Guests would flock to The Silver Spoon despite, or because of, the obvious drug connotation. The Silver Spoon could feature a knockout holiday cocktail — “Champagne au lace” — which is all the rage this year at boutiques on the mall. Or, for land developers, they would serve the “Bourbon Renewal”: Drink two and the whole neighborhood looks different.

There’s an alternative to paying through the nose for lift tickets. Just ski free, as many locals do, by “skinning up” the mountains. You will puff and pant. You may suffer imbeciles catcalling from the chairlift ­— “You’re going the wrong way!” But you’ll earn cred among the skiing cognoscenti — and save money.

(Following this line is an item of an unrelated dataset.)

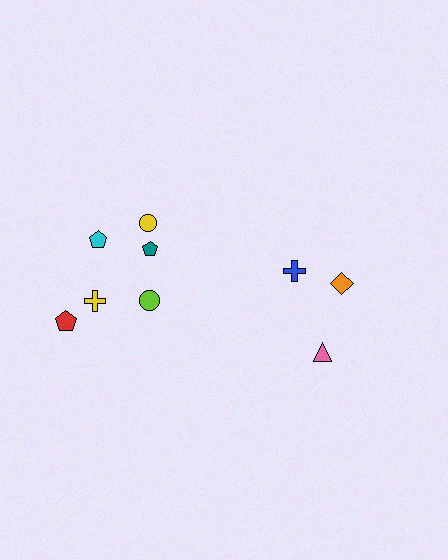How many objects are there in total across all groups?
There are 9 objects.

The uphill trend is championed by Aspen Mayor Steve Skadron, who envisions Aspen as an uphiller’s mecca. Aspen Skiing Co. has for years bought into this concept by generously allowing uphill traffic during downhill hours, something many other ski resorts strictly forbid.

In Aspen, uphillers lend an aura of mystique by demonstrating healthy, active lifestyles in a Mount Fuji-like parade of mendicants seeking enlightenment at the mountaintop.

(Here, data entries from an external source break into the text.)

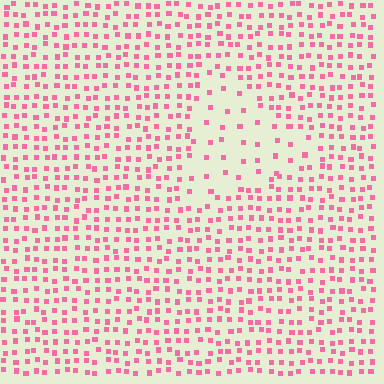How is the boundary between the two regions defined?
The boundary is defined by a change in element density (approximately 2.7x ratio). All elements are the same color, size, and shape.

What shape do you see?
I see a triangle.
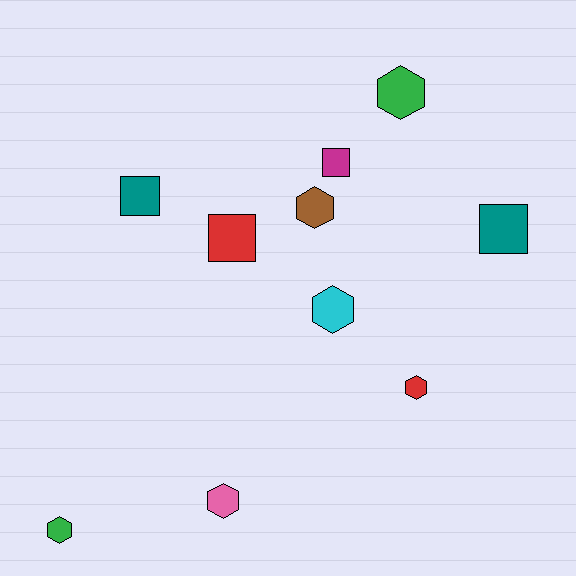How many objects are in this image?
There are 10 objects.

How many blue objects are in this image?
There are no blue objects.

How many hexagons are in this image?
There are 6 hexagons.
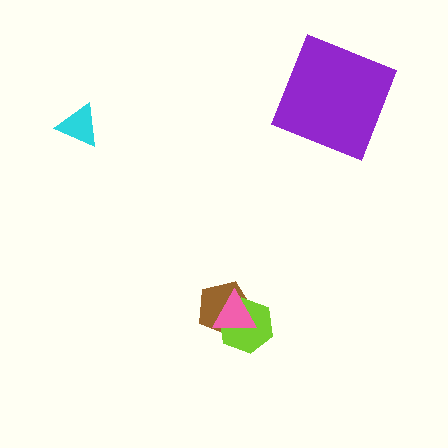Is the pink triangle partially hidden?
No, no other shape covers it.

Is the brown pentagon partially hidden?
Yes, it is partially covered by another shape.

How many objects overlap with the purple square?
0 objects overlap with the purple square.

As a notorious Aspen iconoclastic used to remark when asked about skiing: “I’m too poor to go up and too smart to come down.” Now you can be poor and still go up — at least once you’ve acquired uphill gear — and then you can come down smartly, with style and grace.

Some problems arise, however, when newbie uphillers take to the backcountry. Assuming there’s little difference between skinning up Tiehack or Taylor Pass, they fecklessly track into avalanche terrain and trigger slides. This happened recently to a group of skiers who took the fatally wrong route to Opa’s Hut.

A member of their party was swept down and surfed a hard slab ala Laird Hamilton. Luckily, he lost only his ski, not his life. Some 30 years ago, a cross-country skier was killed in that same location. Avalanches don’t care how strong, beautiful, well-equipped or experienced you are. Avalanche is a roll of the dice on the typically weak Colorado snowpack.

Skimo, or ski mountaineering, is gaining popularity because it feels good, has some ecological merit, and can look very attractive in Lycra stretched just so over the honed physiques that give uphilling Aspenites an aura of admiration and envy.

So, try going “the wrong way” and ski for free. You may discover why this brand of social climbing in Aspen — true upward mobility — is on the rise.